I had wanted to find a tabletop-sized tree for our home this Christmas, but it didn’t end up happening. However, the city generously provided us with a Christmas tree by putting one up in the center of downtown – conveniently located about two blocks away from our house đŸ˜‰

It is, I suppose, the urban child’s equivalent of a tree out in the woods, uncut, decorated with a single candle perhaps, and ribbons, and cookies and popcorn for the birds – the sort of tree described in Temple Bailey’s exquisite Christmas story The Candle in the Forest. It is what we have, beautiful and special, and we make it meaningful by sharing our delight in it together.

(If you haven’t read The Candle in the Forest, you should remedy that as soon as you can. It is one of my favorite Christmas stories of all times, for how well it captures the beauty of simple traditions and family love and doing the best with what one has; I have never read it without tears.)


Even Limerick was sufficiently entranced by the lights and ornaments to cease his endless running (usually into the road) and examine the tree!
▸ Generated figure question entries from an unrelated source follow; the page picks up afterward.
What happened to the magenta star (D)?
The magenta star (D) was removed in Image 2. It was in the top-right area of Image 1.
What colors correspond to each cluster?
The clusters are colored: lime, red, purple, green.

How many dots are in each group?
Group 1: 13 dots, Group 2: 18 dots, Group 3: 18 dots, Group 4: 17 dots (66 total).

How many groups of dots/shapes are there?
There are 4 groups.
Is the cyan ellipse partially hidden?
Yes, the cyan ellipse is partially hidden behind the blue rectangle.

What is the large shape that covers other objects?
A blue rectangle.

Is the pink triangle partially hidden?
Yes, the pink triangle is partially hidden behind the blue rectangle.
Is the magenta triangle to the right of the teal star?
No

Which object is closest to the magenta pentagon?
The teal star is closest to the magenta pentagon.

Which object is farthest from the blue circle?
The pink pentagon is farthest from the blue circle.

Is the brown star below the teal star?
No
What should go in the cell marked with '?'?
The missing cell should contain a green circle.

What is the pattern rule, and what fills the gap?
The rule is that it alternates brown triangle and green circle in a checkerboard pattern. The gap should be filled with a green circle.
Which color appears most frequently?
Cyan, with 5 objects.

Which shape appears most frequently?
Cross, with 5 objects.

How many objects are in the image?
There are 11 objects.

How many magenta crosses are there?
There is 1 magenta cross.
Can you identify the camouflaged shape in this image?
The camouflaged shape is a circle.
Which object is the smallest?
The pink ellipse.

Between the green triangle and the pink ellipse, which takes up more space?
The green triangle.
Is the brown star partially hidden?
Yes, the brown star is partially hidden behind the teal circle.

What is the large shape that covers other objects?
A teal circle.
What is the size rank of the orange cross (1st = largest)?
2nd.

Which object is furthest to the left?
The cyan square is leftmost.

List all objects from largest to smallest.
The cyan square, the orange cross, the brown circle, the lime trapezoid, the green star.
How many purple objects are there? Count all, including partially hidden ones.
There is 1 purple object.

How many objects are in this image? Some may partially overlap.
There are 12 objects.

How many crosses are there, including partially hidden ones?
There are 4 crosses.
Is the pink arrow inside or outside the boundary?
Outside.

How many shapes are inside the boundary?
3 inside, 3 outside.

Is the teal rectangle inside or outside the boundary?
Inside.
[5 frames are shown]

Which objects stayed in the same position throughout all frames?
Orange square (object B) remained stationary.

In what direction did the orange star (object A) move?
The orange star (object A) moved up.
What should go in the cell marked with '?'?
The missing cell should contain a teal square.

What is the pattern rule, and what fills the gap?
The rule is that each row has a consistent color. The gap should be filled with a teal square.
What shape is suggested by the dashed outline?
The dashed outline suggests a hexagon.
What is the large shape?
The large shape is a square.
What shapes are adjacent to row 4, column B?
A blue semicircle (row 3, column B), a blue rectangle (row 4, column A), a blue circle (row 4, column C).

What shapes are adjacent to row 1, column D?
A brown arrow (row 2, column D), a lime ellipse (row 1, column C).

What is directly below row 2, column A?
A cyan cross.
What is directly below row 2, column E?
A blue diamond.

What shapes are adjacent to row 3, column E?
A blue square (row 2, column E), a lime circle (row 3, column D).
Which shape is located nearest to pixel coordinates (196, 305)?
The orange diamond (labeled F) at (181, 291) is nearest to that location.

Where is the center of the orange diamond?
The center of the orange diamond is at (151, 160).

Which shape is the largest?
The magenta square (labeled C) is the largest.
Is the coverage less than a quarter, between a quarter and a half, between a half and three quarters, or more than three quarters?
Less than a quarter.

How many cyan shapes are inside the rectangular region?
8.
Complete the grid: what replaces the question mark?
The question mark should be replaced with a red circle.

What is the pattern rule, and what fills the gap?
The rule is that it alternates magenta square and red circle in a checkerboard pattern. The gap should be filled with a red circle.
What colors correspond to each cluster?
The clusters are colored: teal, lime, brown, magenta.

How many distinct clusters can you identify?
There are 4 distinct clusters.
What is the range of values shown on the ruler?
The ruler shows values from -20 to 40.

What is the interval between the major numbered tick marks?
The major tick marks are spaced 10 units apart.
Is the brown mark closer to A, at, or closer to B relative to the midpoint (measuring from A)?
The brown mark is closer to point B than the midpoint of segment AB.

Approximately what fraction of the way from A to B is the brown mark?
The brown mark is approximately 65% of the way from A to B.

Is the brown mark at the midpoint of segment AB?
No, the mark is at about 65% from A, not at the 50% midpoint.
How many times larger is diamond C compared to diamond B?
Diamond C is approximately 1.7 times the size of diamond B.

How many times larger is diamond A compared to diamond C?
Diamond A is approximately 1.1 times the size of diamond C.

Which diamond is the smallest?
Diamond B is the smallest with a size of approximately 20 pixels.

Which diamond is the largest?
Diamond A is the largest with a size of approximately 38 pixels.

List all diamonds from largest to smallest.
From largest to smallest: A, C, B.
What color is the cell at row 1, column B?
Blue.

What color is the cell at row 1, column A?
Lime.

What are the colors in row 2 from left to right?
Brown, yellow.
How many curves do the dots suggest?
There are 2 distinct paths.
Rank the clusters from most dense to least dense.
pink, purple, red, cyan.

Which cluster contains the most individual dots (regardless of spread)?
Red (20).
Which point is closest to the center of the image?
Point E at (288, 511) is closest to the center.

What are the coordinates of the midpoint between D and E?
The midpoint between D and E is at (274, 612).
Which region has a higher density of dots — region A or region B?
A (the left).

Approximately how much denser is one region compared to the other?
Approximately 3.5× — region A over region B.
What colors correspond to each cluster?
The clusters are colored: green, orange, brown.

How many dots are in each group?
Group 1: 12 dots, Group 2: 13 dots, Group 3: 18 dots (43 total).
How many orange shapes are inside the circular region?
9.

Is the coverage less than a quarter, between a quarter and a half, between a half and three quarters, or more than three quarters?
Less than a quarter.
And Rondel couldn’t get enough of it – he asked to see the tree everyday for at least two weeks after the city put it up.


The specialness, the difference, of the Christmas season stood out to him for the first time this year – for some reason everyone was making everything more beautiful, and baking special treats more often, and lighting different candles, and secretly collecting gifts to give. We read the Christmas story to him over and over again, revealing more of the story as the day grew nearer, and he delighted with us in the coming Baby because of whom all the celebration was taking place.

Babies are very precious things in the minds of toddlers – they are just about the only people smaller than toddlers, and so I think they evoke feelings of responsibility, power, and protective love: essentially, they give the toddler a foretaste of being an adult and specifically a parent, and the toddler finds it quite an exciting experience. Not that they could bear that responsibility for long, of course, and they don’t try to – but when you’re always the small and the weak, who needs to be helped and taught and directed and cared for, it’s nice to find someone even smaller and weaker whom you can help teach and take care of. Babies bring that gift, the opportunity to serve and be a blessing to someone else, to even the smallest children – and in becoming a baby, God reminds us of the importance of that gift. For He did not come to be served, although as a human baby He was helpless and needy; rather He came to serve us, with His life, with His death, and with His intercession for us before the throne of the Father for all eternity.